On Southend Borough Council’s use of zero-hour contracts


Whilst the joint administration at Southend Borough Council, I would argue, is an unambiguous improvement on the previous, tired, stagnating Conservative administration which until May had run Southend (Or rather, managed its decline -Ed) for some fourteen years, there are sometimes stark reminders that this isn’t a pure Labour administration, and there are some areas on which I would like it to do substantially more.

Yesterday’s piece in the Echo about the use, by the council, of zero-hours contracts, for example. 159 council employees, apparently, are on such contracts, out of a workforce of 1,899. That’s just shy of 8% — The Echo’s maths apparently not being great — which in this blogger’s opinion is a long way from ideal.

Whilst I am not pleased at the widespread use of such potentially-exploitative contracts, I can imagine that taking charge of what has been for nearly a decade and a half a Tory local authority, such legacy issues will pop up. What bothers me more is council leader, and Independent Party Group councillor for Thorpe, Ron Woodley’s lacklustre response.

In a quote to the paper, Cllr Woodley apparently said,

Candidates apply for these casual roles in the knowledge of the type of contract on offer and for many, the flexible nature of the work on offer is one of its attractions.

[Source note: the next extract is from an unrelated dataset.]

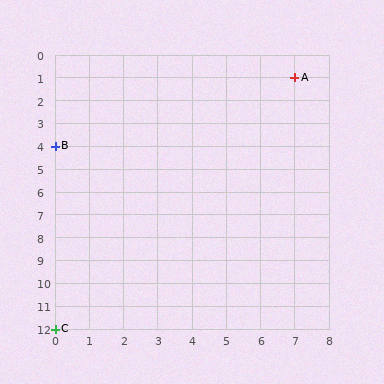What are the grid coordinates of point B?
Point B is at grid coordinates (0, 4).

Which, really, is missing the point.

Now, I don’t damn zero-hours contracts indiscriminately. For some workers, in some circumstances, I know that the can be ideal. I know that many students find that zero-hours work suits them, and does indeed offer flexibility. The problem, though, is that as the law stands these employees are very open to exploitation.

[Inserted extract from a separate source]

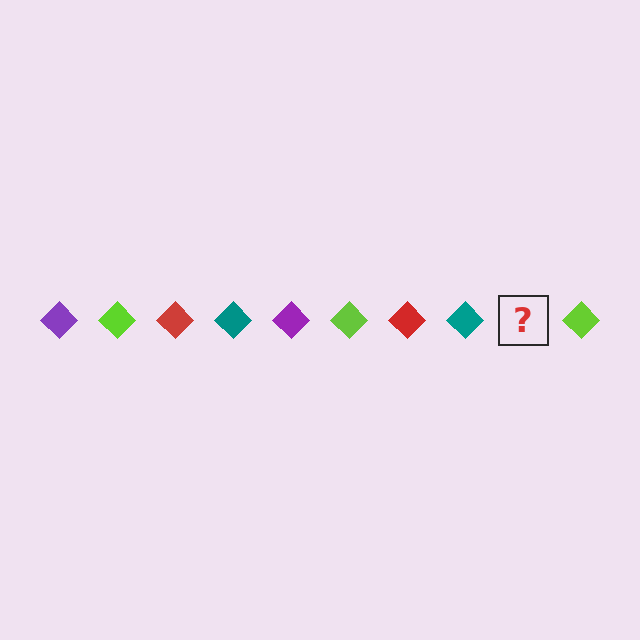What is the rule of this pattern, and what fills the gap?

Many such contracts have exclusivity clauses attached. This means that, although they are not guaranteed any work at all from the zero-hours employer, they are not able to seek other employment elsewhere. Such workers are therefore trapped, without any assurance that they will be able to make enough money to get by, whilst remaining constantly at the beck and call of their employers — so desperate that they will jump on any meagre hours offered.

And the benefits system plays a cruel part, too. As a mark of the instrument of punishment and moral superiority over the poor and vulnerable which it has become under Ian Duncan Smith, jobseekers’ allowance can be stopped if claimants do not take an offer of a zero-hours contract. So the DWP is the push over the cliff.

Added to that that zero-hours work is often low-wage (the Echo gives the example of McDonalds) and unglamorous, and you have a tool perfectly set up for those who want cheap labour which has few rights to depend on.

I have no idea whether those 151 employees of Southend are low-waged (I would hope that they are at least paid the living wage), whether their contracts are exclusive, or whether they have been pushed into those roles by the Job Centre Plus. I don’t even know if I can find out, though I will be sending an FOI request on the subject. But Ron Woodley’s apparent obliviousness to the risks attacked to zero-hours contracts is concerning.

I wouldn’t seek to ban zero-hours contracts altogetherr, as they can have legitimate uses. Indeed, Labour policy on them specifically (and rightly) targets the exploitative use of them. But I do think that  Southend Council should be leading the way.

The fact that the council leader disagrees only serves to highlight that we still need to be fighting for a majority Labour administration in Southend.